A woman answered the door in seconds, breathing hard. She gripped the knob as if she too had been bracing herself, and blinked rapidly.
“Hello? Can I—” She swallowed the remainder of the sentence.
If I hadn’t known to look, I might not have seen it. But her chin and neck were wide and strong, her light brown skin uniform enough to suggest veins buried deep below the surface. Her large eyes sat high in her face, and her waist was thick with muscle and insulating fat.
“Cousin,” I said, the word spilling from my mouth. I held out the note. “I’m Aphra Marsh, and this is my brother Caleb. Dr. Sheldon sent this. To testify to our likely relationship, and as an introduction.”
She tightened her grip on the door, as if it were all that held her upright. I watched her force breath and movement. She stepped aside slowly. “Frances Laverne. Of course, you know that. I’m sorry. Please come in.”
She offered us a couch upholstered with red corduroy, worn to the quick and smelling of ashes. She brought two glasses of water and set them on the coffee table as if every motion were rehearsed. She sat at last in an overstuffed armchair. Cotton spilled through its seams where her elbows rubbed against it. She reached for a pack of cigarettes on the table beside her, then pulled back and folded her hands in her lap, clenched tightly together.
“Will you tell me where Freddy is?” she asked.
Caleb and I looked at each other. “But we came here to meet him,” said my brother.
“And you,” I added.
“But you’re—” She dropped her gaze to her knotting fingers. “I haven’t seen him in a week. Grandpa told me stories about our family. How can you show up now, and not know where he’s gone? He didn’t hear—the call?”
“The call?” I echoed. But even as I said it, I imagined her family, with the trickle of water in their blood, understanding only that they were different from other people. If that water welled to the surface in a rare few, the rest of the family would see only that they suddenly abandoned their lives, perhaps leaving some cryptic explanation. “He’d be very young for it.”
She looked up. “You know what I’m talking about.”
“Yes.”
“My grandfather said you hunt the ones who leave, and make them come back to the sea.” She sounded frightened, yet strangely hopeful.

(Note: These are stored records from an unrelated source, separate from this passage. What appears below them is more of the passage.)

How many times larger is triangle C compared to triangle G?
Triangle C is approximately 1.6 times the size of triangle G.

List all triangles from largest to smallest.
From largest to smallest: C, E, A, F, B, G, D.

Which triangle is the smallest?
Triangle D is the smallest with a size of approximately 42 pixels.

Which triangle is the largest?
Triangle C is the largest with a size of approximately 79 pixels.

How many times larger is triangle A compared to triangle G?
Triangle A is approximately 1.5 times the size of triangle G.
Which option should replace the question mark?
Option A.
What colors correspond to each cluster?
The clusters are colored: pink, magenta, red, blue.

“We have, sometimes,” said Caleb. His voice was gentler than usual. “We don’t anymore. Though there’s a home for you in Innsmouth, if you want it. We just wanted to meet you—to meet others of our family.”

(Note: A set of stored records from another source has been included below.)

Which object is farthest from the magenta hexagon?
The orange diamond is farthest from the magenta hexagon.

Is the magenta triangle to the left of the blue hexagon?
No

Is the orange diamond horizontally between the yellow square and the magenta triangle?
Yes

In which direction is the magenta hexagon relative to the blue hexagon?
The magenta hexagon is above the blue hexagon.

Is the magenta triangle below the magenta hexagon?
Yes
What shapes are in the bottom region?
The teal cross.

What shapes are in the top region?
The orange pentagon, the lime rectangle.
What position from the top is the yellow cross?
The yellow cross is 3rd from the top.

“Oh.” She took a cigarette, looked around anxiously, patted her pocket. Caleb pulled out a matchbook, leaned forward, and lit it for her. “Thank you. I shouldn’t—can you tell me about us? You must know more than I do.”
“Probably a lot more.” I smiled, trying to look reassuring and not foolish or alarming. Still she flinched. It was years since I’d last seen a young person of the water other than my brother; she was the first I’d ever met whom I hadn’t known from childhood. My every expression and posture felt inadequate. To Miss Laverne, I was a monster from half-believed stories, and I didn’t know how to break through that barrier of unreality. “Tell me what you know, and I’ll add what I can. And then perhaps we can figure out how to find your son.”

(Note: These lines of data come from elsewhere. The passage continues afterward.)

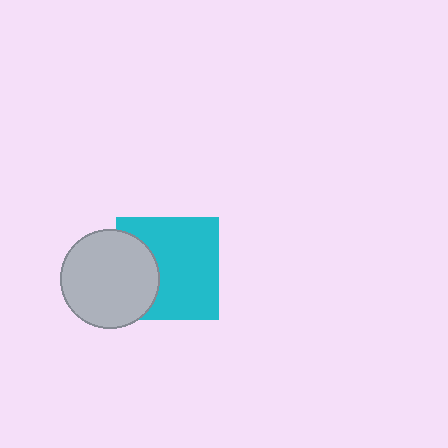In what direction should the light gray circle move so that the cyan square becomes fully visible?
The light gray circle should move left. That is the shortest direction to clear the overlap and leave the cyan square fully visible.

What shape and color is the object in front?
The object in front is a light gray circle.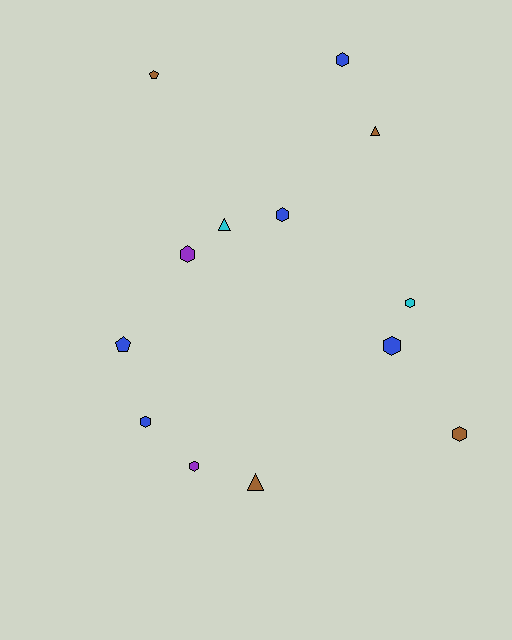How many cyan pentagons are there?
There are no cyan pentagons.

She took a deep drag, let out a long breath of smoke. Here too, she was different from us: lungs unscarred, fears and reactions shaped by her own troubles. She must have been haunting the door and the phone, waiting for news. “If that’s what you need, I’ll make that trade. But all I know is what Grandpa told us. And half of that was just boogeyman stories, to scare kids for fun or keep us in line.”
“Boogeyman stories are important too,” I said. There was no way to explain that I hadn’t meant it as some cold exchange, her stories for her son.
“Okay. Just remember that you asked.” She put the cigarette to her lips again, then let it dangle between her fingers. She was trying to look casual, I realized, a mask stretched thin over her fear of us and her fear for Freddy. “This is all family legend, really. The story goes that Grandpa’s own grandfather was seduced by a sort of a mermaid.” She paused, waiting for some reaction. I nodded and gestured at her to go on. “Maybe not exactly a mermaid. You know what a selkie is? She looks like a woman, but she slips on a skin and turns into a seal. If you hide the skin, supposedly, she has to stay with you till she finds it. She was something like that: a woman from the water. When she found out she was pregnant, they ran away together. It’s all a story, of course.” She watched our reactions from behind lowered eyelids. She was looking for our belief, I thought, or expecting our doubt.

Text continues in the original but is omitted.